Первый тектонический разлом не мог предполагать заранее направление дрейфа «тектонических плит» – и каким образом эллинская состязательность, беспрецедентная атмосфера полемоса, смогла задать подходящие критерии отбора, настроить механизм селекции – это остается в значительной мере неясным, очевиден лишь общий ажиотаж, с которым подвергались проверке все новые сплетения глагола legein, налицо интенсивность аполлонической настройки. Выражение «броситься в стихию Диониса» звучит достаточно привычно: потерять себя, потерять голову от любви, от гнева, от неодолимой силы искусства (например, трагедии) это вроде само собой разумеется… Как-то так оно и происходит. А Аполлон, со своей стороны, предлагает систему сдержек и противовесов, он охлаждает горячие головы, обуздывает неистовых, подбивая для этой цели и к резонерству, которое, впрочем, способно выйти и к собственной цели. Впрочем, если бы повадки этого бога были действительно таковы, он мог бы быть Богом Рессентимента и рессентимент, возможно, считался бы священным аполлоническим состоянием, как одержимость Вакхом, только с другим знаком. Но, похоже, что эллины бесстрашно бросались в аполлоническую стихию, как в омут, с головой, понимая, что и она «жестче, чем лихорадка оттреплет» (А. Ахматова), не уступит в этом качестве Элевсинским мистериям и другим дионисийским погружениям. Именно этим сущность логотомии радикально отличалась от рессентимента.

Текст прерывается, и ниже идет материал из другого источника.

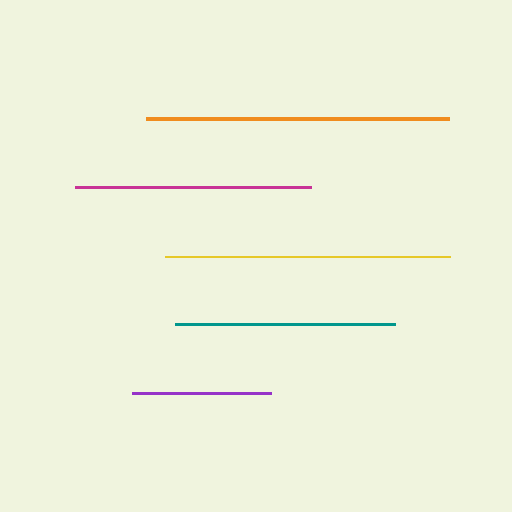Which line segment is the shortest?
The purple line is the shortest at approximately 139 pixels.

Среди прочего это означает, что и логика была обретена отнюдь не путем завидного повторения или педантичной схематизации. Поначалу среди сплетений вовсе не доминировали те, которые в качестве образцов банальности приводит Аристотель: все люди смертны, Кай человек, следовательно, Кай смертен. Хотя бы даже категорические силлогизмы Аристотеля действительно отражали порядок сущего, это вовсе не значит, что исторически они сразу же, первыми, подвернулись под руку. Есть основания подозревать, что первоначально, после великой логотомии, выделившей Элладу из всей Ойкумены, типичным силлогизмом была вовсе не история о смертности Кая, а сплетения совсем другого типа, что-нибудь вроде «у верблюда два горба, потому что жизнь – борьба». Еще раз заметим, что конденсация логики и методологии, селекция пригодных рассуждений, происходила постепенно, и сама эта селекция, хотя и была запущена логотомией, но не она определяла ее суть. Суть, скорее, определялась готовностью к высоким ставкам в азартной игре, в том, чтобы отдавать себе отчет всюду: и в царстве техне, где имеющиеся ноу-хау не предполагали самоотчета, и в священном неистовстве, и даже в том, в чем именно прекрасен Гомер, как раз этому Сократ учил Иона, проводя в его присутствии безжалостную логотомию.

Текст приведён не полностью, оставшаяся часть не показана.